Tens of thousands of Indian citizens are being repatriated from the UAE under government-run campaigns called 'Vande Bharat' or Salute India.
The Indian consulate in Dubai said more than 90,000 expats will have been flown home by the end of this month.
Mr Al Banna acknowledged that several community groups and organisations have hired private chartered flights to bring people from UAE to India.
"Their priorities are pregnant women, senior citizens with medical issues, and those with medical emergency in the family," he said.
As part of the battle to contain Covid-19 infections, critical care doctors and nurses have flown to UAE from India in the past two months to take pressure off their colleagues in hospitals.
The UAE embassy had arranged for those workers to be flown in.
Mr Al Banna said the effort has set a new standard in international relations.
“Their extraordinary contributions to assist healthcare professionals and governments in mitigating the threats of Covid-19 have set a new benchmark in international diplomacy," he said.
“This collaboration reflects the deep-rooted relations between UAE and India and also highlights the extremely collaborative nature of our healthcare sector to join hands to tackle this pandemic.
"Our leaders in UAE have mentioned many times in the past – no expatriate community has contributed more to building UAE than Indians have."
The fourth batch of 57 medics to work with Dubai Health Authority, Dubai's ambulance service and Aster Healthcare, were flown in on June 13.
Earlier, 172 healthcare staff from the Apollo Hospitals Group, 88 medics of Aster Healthcare and 105 medics of VPS Healthcare arrived in the UAE on flights arranged by the embassy, he said.
The country has also sent medical aid to India.
A plane with seven tonnes of medical supplies flew out last month to assist about 7,000 medical professionals in India.
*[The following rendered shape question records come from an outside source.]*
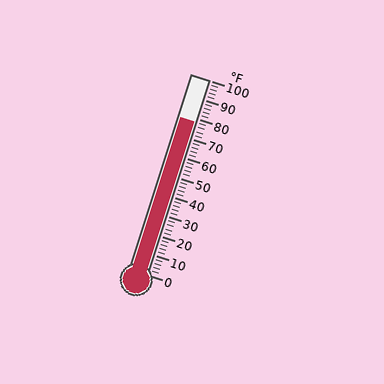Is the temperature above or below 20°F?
The temperature is above 20°F.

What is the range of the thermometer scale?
The thermometer scale ranges from 0°F to 100°F.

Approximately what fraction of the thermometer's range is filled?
The thermometer is filled to approximately 80% of its range.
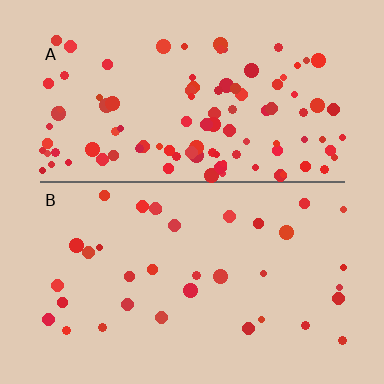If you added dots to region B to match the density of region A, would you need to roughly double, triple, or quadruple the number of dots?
Approximately triple.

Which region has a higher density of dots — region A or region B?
A (the top).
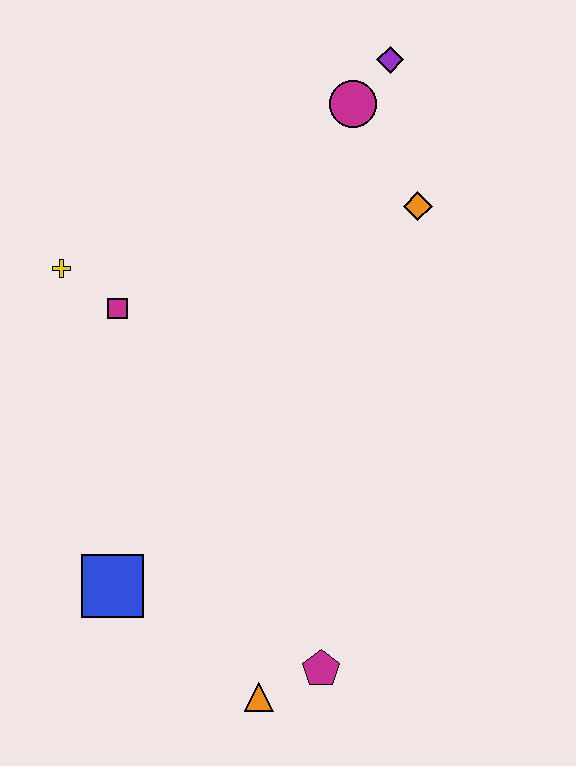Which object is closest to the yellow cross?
The magenta square is closest to the yellow cross.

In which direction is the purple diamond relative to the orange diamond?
The purple diamond is above the orange diamond.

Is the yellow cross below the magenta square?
No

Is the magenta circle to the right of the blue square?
Yes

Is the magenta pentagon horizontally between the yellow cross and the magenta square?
No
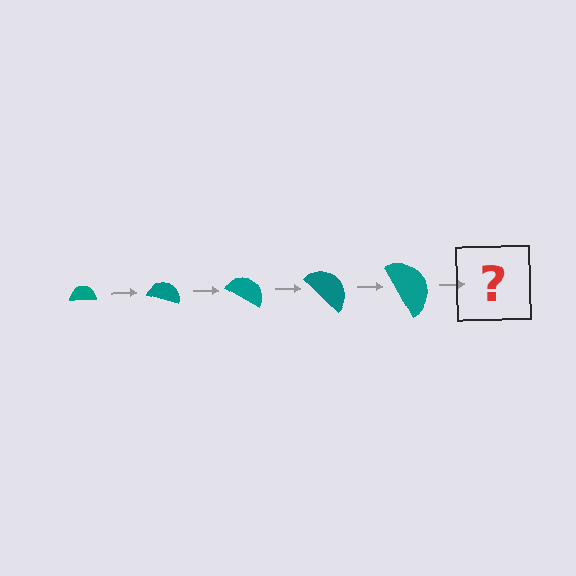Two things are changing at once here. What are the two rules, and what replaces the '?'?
The two rules are that the semicircle grows larger each step and it rotates 15 degrees clockwise each step. The '?' should be a semicircle, larger than the previous one and rotated 75 degrees clockwise from the start.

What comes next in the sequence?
The next element should be a semicircle, larger than the previous one and rotated 75 degrees clockwise from the start.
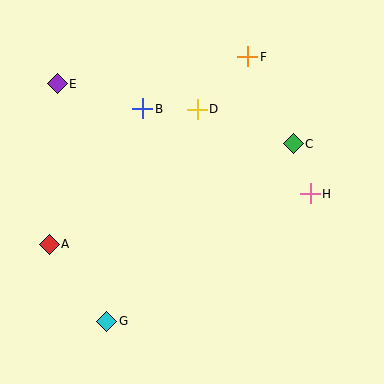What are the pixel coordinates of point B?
Point B is at (143, 109).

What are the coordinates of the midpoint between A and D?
The midpoint between A and D is at (123, 177).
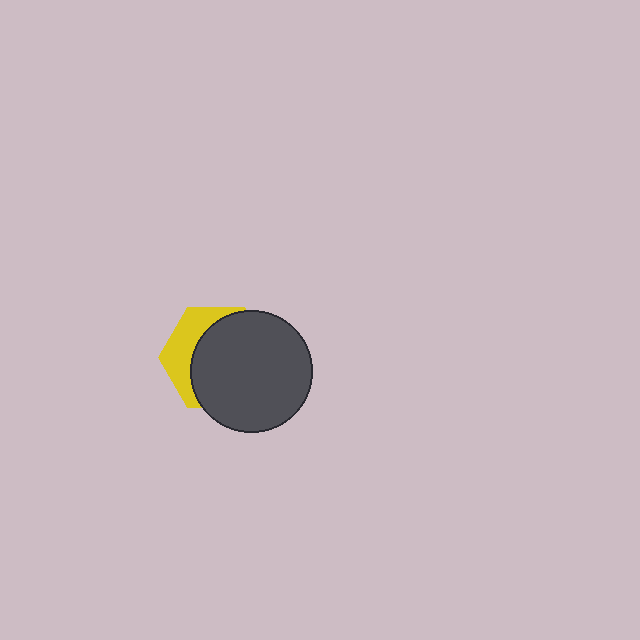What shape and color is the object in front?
The object in front is a dark gray circle.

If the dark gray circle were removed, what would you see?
You would see the complete yellow hexagon.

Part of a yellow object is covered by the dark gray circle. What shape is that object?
It is a hexagon.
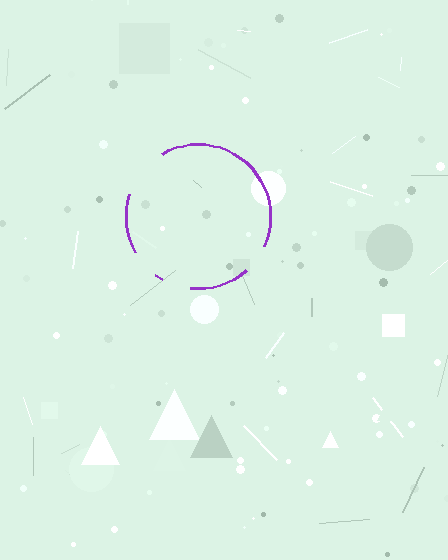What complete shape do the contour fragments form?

“UAE assistance to India comes in recognition of the profound and brotherly ties our two countries have shared through the years,” the ambassador said.
“The UAE is committed to extending critical support to nations seeking to bolster their fight against the Covid-19 pandemic. Combating Covid-19 has become a primary global concern, and we act out of our conviction that strengthening the efforts of other countries to contain the virus is a pressing necessity.”